The purpose of the assignment is to assess the learners in various security areas including IT security risk, policy, security control, audit, relevant laws necessary for an organisational security. Therefore, it is necessary for the learners to understand the security risks, various IT security policy, risk assessment methods, security audit, security control and tools, laws and its alignment towards organisational strategy.
It is expected that learners will utilise a professionally delivered format to present the report with appropriate referencing. The guideline is given end of the assignment brief.
This coursework is designed in the form of set questions and design scenario. The tasks are divided into four sections, with section compromising several questions.
A retail organisation based in London operates on food distribution across many towns. The company has an established online platform whereby customers place orders. The delivery is done using the company own vehicles.
• The company IT platform and order processing software is 3 years and since then no upgradation was made.
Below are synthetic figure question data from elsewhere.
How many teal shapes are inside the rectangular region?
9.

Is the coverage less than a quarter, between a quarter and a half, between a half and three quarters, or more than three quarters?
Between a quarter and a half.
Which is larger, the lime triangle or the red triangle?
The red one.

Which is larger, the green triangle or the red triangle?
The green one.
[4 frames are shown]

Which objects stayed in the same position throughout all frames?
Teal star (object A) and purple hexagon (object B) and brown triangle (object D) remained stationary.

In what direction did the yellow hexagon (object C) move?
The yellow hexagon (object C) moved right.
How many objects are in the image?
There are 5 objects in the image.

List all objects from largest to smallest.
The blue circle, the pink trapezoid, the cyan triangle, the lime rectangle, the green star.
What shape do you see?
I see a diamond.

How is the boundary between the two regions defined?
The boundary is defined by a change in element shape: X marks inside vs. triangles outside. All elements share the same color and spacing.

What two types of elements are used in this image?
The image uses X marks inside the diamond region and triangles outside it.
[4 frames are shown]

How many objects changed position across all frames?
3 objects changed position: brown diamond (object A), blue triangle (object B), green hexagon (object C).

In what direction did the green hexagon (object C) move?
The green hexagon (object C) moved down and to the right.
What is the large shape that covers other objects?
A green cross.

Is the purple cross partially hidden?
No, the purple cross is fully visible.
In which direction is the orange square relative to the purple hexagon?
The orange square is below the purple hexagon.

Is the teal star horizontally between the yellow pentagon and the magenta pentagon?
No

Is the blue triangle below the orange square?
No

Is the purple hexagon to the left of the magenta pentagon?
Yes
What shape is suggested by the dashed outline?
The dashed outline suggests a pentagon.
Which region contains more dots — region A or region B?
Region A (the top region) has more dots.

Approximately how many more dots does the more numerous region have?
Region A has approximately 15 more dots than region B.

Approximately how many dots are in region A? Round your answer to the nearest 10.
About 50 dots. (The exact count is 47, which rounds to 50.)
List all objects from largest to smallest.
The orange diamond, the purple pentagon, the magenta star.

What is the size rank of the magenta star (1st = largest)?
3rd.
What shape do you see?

It already has security processes in place, such as access controls, backup, encryption, and disaster recovery.
• Recent incident whereby the company suffered server downtime for 6 hours due to a Distributed Denial of Service (DoS) attacks.
• Furthermore, the network is very slow and there are unwanted accounts created to the network. In several occasions the system was automatically reboot and malware infections was detected. Not all employees have adequate information security awareness trainings that might impact ensuring overall security.
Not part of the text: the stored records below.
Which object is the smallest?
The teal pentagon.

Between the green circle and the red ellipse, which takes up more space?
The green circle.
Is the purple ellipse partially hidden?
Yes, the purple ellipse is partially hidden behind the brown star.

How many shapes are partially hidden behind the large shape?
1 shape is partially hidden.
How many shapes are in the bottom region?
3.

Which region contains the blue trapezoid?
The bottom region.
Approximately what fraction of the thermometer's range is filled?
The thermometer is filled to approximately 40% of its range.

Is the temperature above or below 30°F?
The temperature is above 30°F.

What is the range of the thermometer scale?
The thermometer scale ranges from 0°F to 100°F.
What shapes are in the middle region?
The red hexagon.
The management considers protection of information and other assets as the top priority for business continuity and reputation. As a security specialist, you are to carry out investigation about the IT security risks, existing organisational security procedure and controls to mitigate the risks. You also need to consider IT security policies, data protection laws, risk assessment methods, and security audit necessary for improving the overall security.
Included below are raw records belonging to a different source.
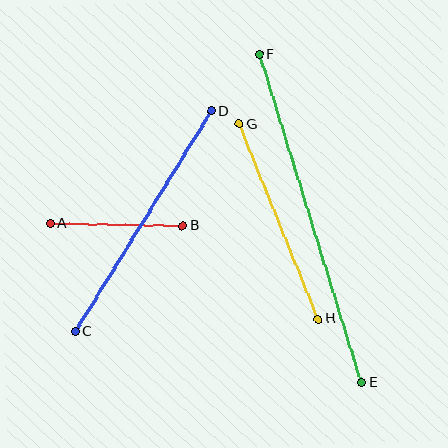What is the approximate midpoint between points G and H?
The midpoint is at approximately (279, 222) pixels.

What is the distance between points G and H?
The distance is approximately 210 pixels.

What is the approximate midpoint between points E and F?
The midpoint is at approximately (310, 218) pixels.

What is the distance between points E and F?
The distance is approximately 343 pixels.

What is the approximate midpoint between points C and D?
The midpoint is at approximately (143, 222) pixels.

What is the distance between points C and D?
The distance is approximately 259 pixels.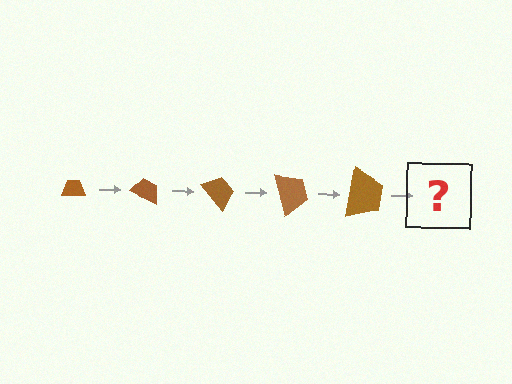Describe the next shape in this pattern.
It should be a trapezoid, larger than the previous one and rotated 125 degrees clockwise from the start.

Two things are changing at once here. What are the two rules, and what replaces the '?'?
The two rules are that the trapezoid grows larger each step and it rotates 25 degrees clockwise each step. The '?' should be a trapezoid, larger than the previous one and rotated 125 degrees clockwise from the start.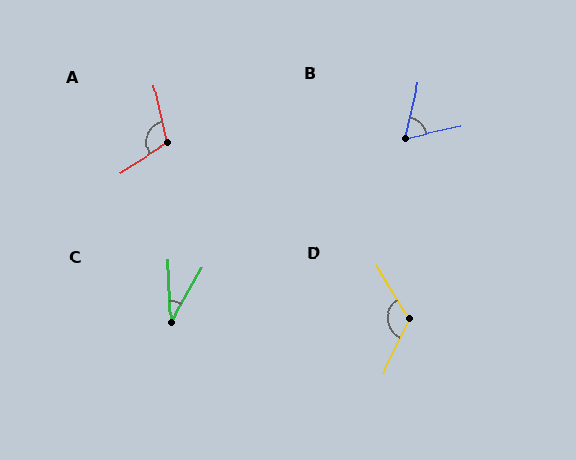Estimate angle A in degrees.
Approximately 109 degrees.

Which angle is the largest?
D, at approximately 122 degrees.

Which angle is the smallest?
C, at approximately 32 degrees.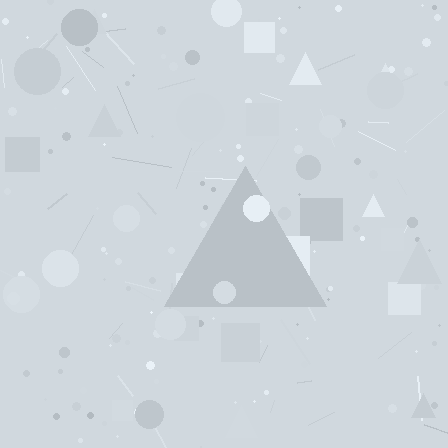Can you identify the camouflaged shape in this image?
The camouflaged shape is a triangle.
You should follow the assignment brief scenario and produce the followings:
Part 1: Produce a report that contains the followings:
Risk assessment procedure
Data protection regulation and risk management standard ISO 31000 applicability to the IT
IT security audit impact on organisational security
The responsibilities of employees and stakeholders in relation to implementation of security audit recommendations.
Part 2: Develop and implement an IT security policy based on the scenario context within the main components of disaster recovery plan with justification for their inclusion.
Part 3: You will evaluate your security policy and proposed tools used within the policy and how they align with IT security.